To demonstrate. I am writing this on March 29, 2021, the day after my time zone, Europe/Copenhagen, and the rest of the EU switched to summer time.
ZoneId myTimeZone = ZoneId.of("Europe/Copenhagen");
ZonedDateTime now = ZonedDateTime.now(myTimeZone);
ZonedDateTime twoDaysAgo = now.minusDays(2);
ZonedDateTime inTwoDays = now.plusDays(2);
System.out.println(ChronoUnit.MILLIS.between(twoDaysAgo, now));
System.out.println(ChronoUnit.MILLIS.between(now, inTwoDays));
Output:
169200000
172800000
So how many milliseconds are in two days depends on which two days you mean. And in which time zone.
So what to do?
If for your purpose you can safely define a day as 24 hours always, for example because your days are counted in UTC or your users are fine with the inaccuracy, use either Duration or TimeUnit. Since Java 9 the Duration class will additionally tell you how many hours, minutes and seconds there are in addition to the whole days. See the answer by Arvind Kumar Avinash. For the TimeUnit enum see the answers by whaley and Dev Parzival. In any case the good news is that it doesn’t matter if you suck at math because the math is taken care of for you.
If you know a time zone and a starting point, use ZonedDateTime and ChronoUnit.DAYS. In this case too the math is taken care of for you.

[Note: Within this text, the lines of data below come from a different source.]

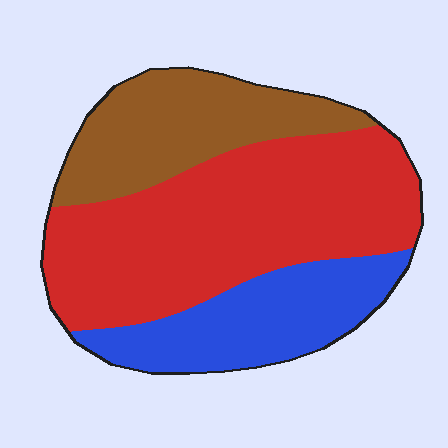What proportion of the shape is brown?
Brown covers 25% of the shape.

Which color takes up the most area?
Red, at roughly 50%.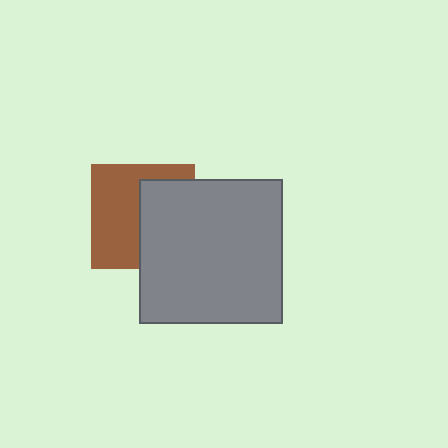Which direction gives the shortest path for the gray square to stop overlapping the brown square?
Moving right gives the shortest separation.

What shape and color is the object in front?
The object in front is a gray square.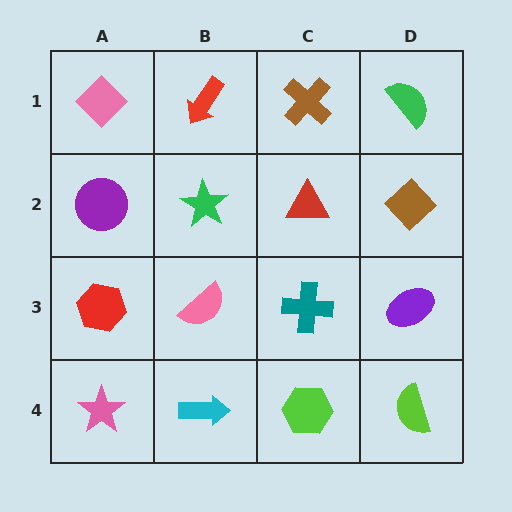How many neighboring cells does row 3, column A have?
3.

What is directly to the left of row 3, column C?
A pink semicircle.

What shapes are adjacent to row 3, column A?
A purple circle (row 2, column A), a pink star (row 4, column A), a pink semicircle (row 3, column B).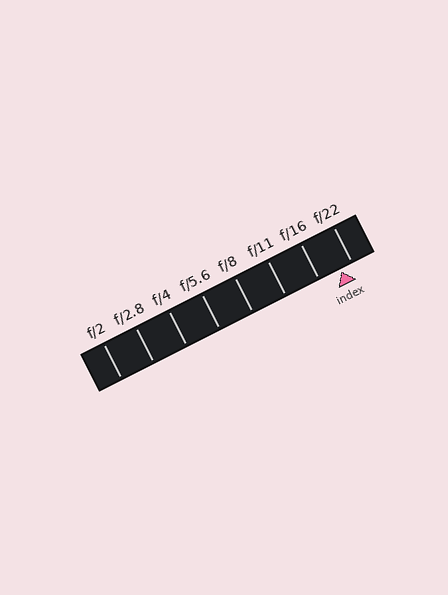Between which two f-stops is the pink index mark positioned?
The index mark is between f/16 and f/22.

ZonedDateTime start = LocalDate.of(2021, Month.MARCH, 28).atStartOfDay(myTimeZone);
long millisToConvert = 170_000_000;
ZonedDateTime end = start.plus(millisToConvert, ChronoUnit.MILLIS);
long days = ChronoUnit.DAYS.between(start, end);
System.out.format("%d days%n", days);
2 days
If you additionally want the hours, minutes and seconds:
Duration remainingTime = Duration.between(start.plusDays(days), end);
System.out.format(" - and an additional %s hours %d minutes %d seconds%n",
remainingTime.toHours(),
remainingTime.toMinutesPart(),
remainingTime.toSecondsPart());
- and an additional 0 hours 13 minutes 20 seconds
If instead you had got an endpoint, subtract your milliseconds from the endpoint using the minus method (instead of the plus method used in the above code) to get the start point.
Under no circumstances do the math yourself as in the question and in the currently accepted answer. It’s error-prone and results in code that is hard to read. And if your reader sucks at math, he or she can spend much precious developer time trying to verify that you have done it correctly. Leave the math to proven library methods, and it will be much easier for your reader to trust that your code is correct.
In case you solve a more complex task of logging execution statistics in your code:
public void logExecutionMillis(LocalDateTime start, String callerMethodName) {
LocalDateTime end = getNow();
long difference = Duration.between(start, end).toMillis();
Logger logger = LoggerFactory.getLogger(ProfilerInterceptor.class);
long millisInDay = 1000 * 60 * 60 * 24;
long millisInHour = 1000 * 60 * 60;
long millisInMinute = 1000 * 60;
long millisInSecond = 1000;
long days = difference / millisInDay;
long daysDivisionResidueMillis = difference - days * millisInDay;
long hours = daysDivisionResidueMillis / millisInHour;
long hoursDivisionResidueMillis = daysDivisionResidueMillis - hours * millisInHour;
long minutes = hoursDivisionResidueMillis / millisInMinute;
long minutesDivisionResidueMillis = hoursDivisionResidueMillis - minutes * millisInMinute;
long seconds = minutesDivisionResidueMillis / millisInSecond;
long secondsDivisionResidueMillis = minutesDivisionResidueMillis - seconds * millisInSecond;
logger.info(
"\n************************************************************************\n"
+ callerMethodName
+ "() - "
+ difference
+ " millis ("
+ days
+ " d. "
+ hours
+ " h. "
+ minutes
+ " min. "
+ seconds
+ " sec."
+ secondsDivisionResidueMillis
+ " millis).");
}
P.S. Logger can be replaced with simple System.out.println() if you like.